Seventeen patients with SLE who were enrolled in a clinical trial of belimumab, a BLyS-specific inhibitor, plus standard of care therapy were studied. Phenotypic analysis of lymphocytes was performed using flow cytometry. Circulating antibody-secreting cells were enumerated using enzyme-linked immunospot assay. Serum was analyzed by enzyme-linked immunosorbent assay using an antibody that recognizes products of the VH4–34 gene. Lymphocyte counts, Ig levels, and anti–double-stranded DNA antibody levels were available as part of the clinical trial analyses.

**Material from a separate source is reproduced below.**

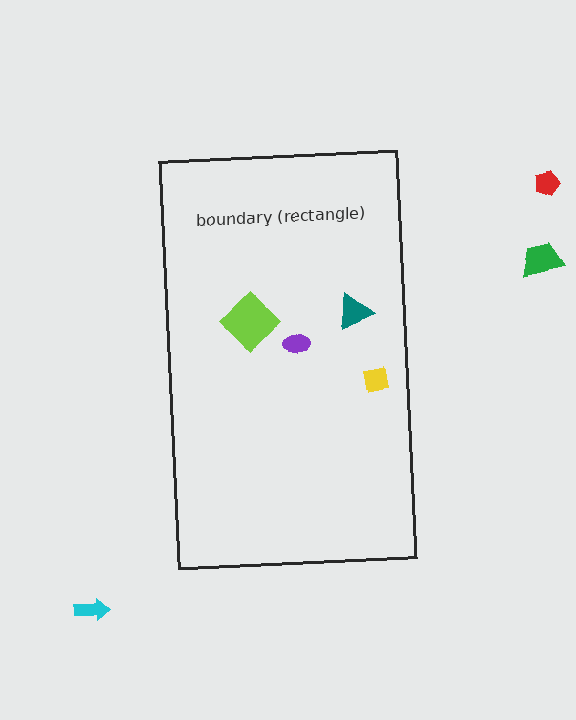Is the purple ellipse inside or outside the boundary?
Inside.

Samples were collected on days 0, 84, 168, 365, and 532 and after day 730. The total number of B cells started to decrease from baseline between days 84 and 168. This was due to a decrease in naive and transitional B cells. CD27+IgD+ memory B cells and plasmablasts decreased only after 532 days, whereas CD27+IgD− memory B cells were not affected, and there were no changes in T cells. Serum IgM levels began to decline between days 84 and 168, but there were no changes in serum levels of IgG, IgG anti-DNA antibodies, or VH4–34 antibodies during the study. SLE patients had more IgM-, IgG-, and autoantibody-producing B cells than did normal controls on day 0. There was only a modest decrease in the frequency of total IgM-producing, but not IgG-producing, cells on days 365 and 532, consistent with the phenotypic and serologic data.
Our data confirm the dependence of newly formed B cells on BLyS for survival in humans. In contrast, memory B cells and plasma cells are less susceptible to selective BLyS inhibition.